The normalized EMG for both gait cycles demonstrates relatively equal activation between the gastrocnemius (average between medial and lateral) and soleus activations in the "more gastroc" case. In the gastroc avoidance case, gastrocnemius activation is much lower than soleus. Vasti activation (average between medial and lateral) is quite small for both cases, but especially the more gastroc case.

The joint angle results from inverse kinematics match the general shape that we would expect. During the gastroc avoidance gait cycle, the subject walked with a more plantarflexed ankle and a more extended knee than during the more gastroc case.

The plot below compares ankle and knee joint moments for the more gastroc case calculated from inverse dynamics and the EMG-driven forward dynamics simulation. The ankle moments match relatively well in both shape and magnitude. The forward dynamics knee moment is generally shifted in the flexion direction. In fact, there is no extension moment at all during early stance. The knee moment matches better during late stance which is where we will be analyzing knee loads. These results are without any tuning of parameters converting EMG to control inputs or model parameters.

The knee loads (tibiofemoral force) during late stance (where we are more confident with our model validity) are lower during the gastroc avoidance gait cycle than the more gastroc gait cycle. The magnitude and shape of the gastroc avoidance profile matches the simulation results from Demers et al. (2014). The early stance knee loads from the more gastroc case are less than one body weight, which along with the lack of early stance extension moment (plot above) indicate an under representation of the quadriceps muscles. This is confirmed in the plot of active fiber force along the tendon of the quadriceps muscles below. 

 

Future Work

Further work is necessary to improve the agreement of the inverse dynamics joint moments and forward dynamics joint moments. Hand tuning parameters associated with converting EMG to control inputs (delays, scale factors) is a place to start, along with hand tuning optimal fiber force, optimal fiber length, and tendon slack length to make the joint moments match more closely. For example, shortening the optimal fiber length of the vasti could cause them to generate more passive force during early stance, solving one of our identified problems with the current results. For a more comprehensive tuning of parameters, we could use CEINMS to tune parameters using other motion trials before running the forward simulations of the motions we care about.

Acknowledgements

We would like to acknowledge our coach, Jenny Yong, for her availability and assistance during the project. We'd also like to thank James Dunne, Ajay Seth, and Scott Delp.

References

Arnold, E.M., Hamner, S.R., Seth, A., Millard, M., Delp, S.L., 2013. How muscle fiber lengths and velocities affect muscle force generation as humans walk and run at different speeds. J. Exp. Biol. 216, 2150–2160.
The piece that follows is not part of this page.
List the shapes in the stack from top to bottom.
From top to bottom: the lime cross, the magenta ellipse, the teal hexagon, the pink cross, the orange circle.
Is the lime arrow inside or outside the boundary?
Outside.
Demerican, E., Wheeler, J., Anderson, F.C., Besier, T., Delp, S., 2009. EMG-Informed Computed Muscle Control For Dynamic Simulations of Movement, in: International Society of Biomechanics.
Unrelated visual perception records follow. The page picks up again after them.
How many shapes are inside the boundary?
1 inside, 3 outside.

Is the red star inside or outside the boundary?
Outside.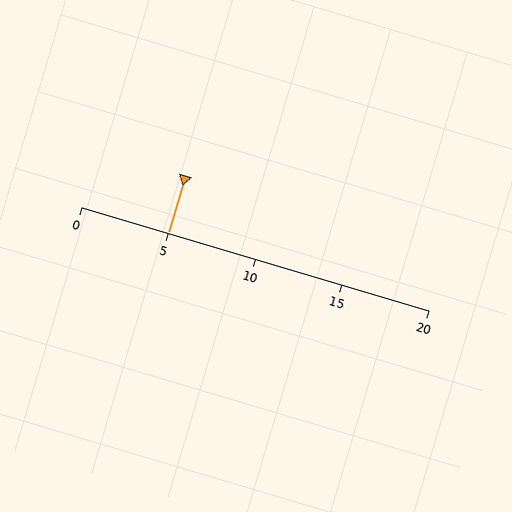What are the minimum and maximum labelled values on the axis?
The axis runs from 0 to 20.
Demers, M.S., Pal, S., Delp, S.L., 2014. Changes in tibiofemoral forces due to variations in muscle activity during walking. J. Orthop. Res. 32, 769–76.
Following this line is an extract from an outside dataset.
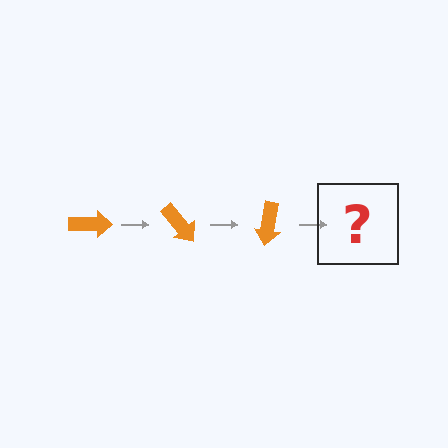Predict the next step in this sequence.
The next step is an orange arrow rotated 150 degrees clockwise.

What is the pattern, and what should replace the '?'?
The pattern is that the arrow rotates 50 degrees clockwise each step. The '?' should be an orange arrow rotated 150 degrees clockwise.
Hamner, S.R., Delp, S.L., 2013. Muscle contributions to fore-aft and vertical body mass center accelerations over a range of running speeds. J. Biomech. 46, 780–787.

Lloyd, D.G., Besier, T.F., 2003. An EMG-driven musculoskeletal model to estimate muscle forces and knee joint moments in vivo. J. Biomech. 36, 765–776.

Pizzolato, C., Lloyd, D.G., Sartori, M., Ceseracciu, E., Besier, T.F., Fregly, B.J., Reggiani, M., 2015. CEINMS: A toolbox to investigate the influence of different neural control solutions on the prediction of muscle excitation and joint moments during dynamic motor tasks. J. Biomech. 48, 3929–3936.

Sartori, M., Farina, D., Lloyd, D.G., 2014. Hybrid neuromusculoskeletal modeling to best track joint moments using a balance between muscle excitations derived from electromyograms and optimization. J. Biomech. 47, 3613–3621.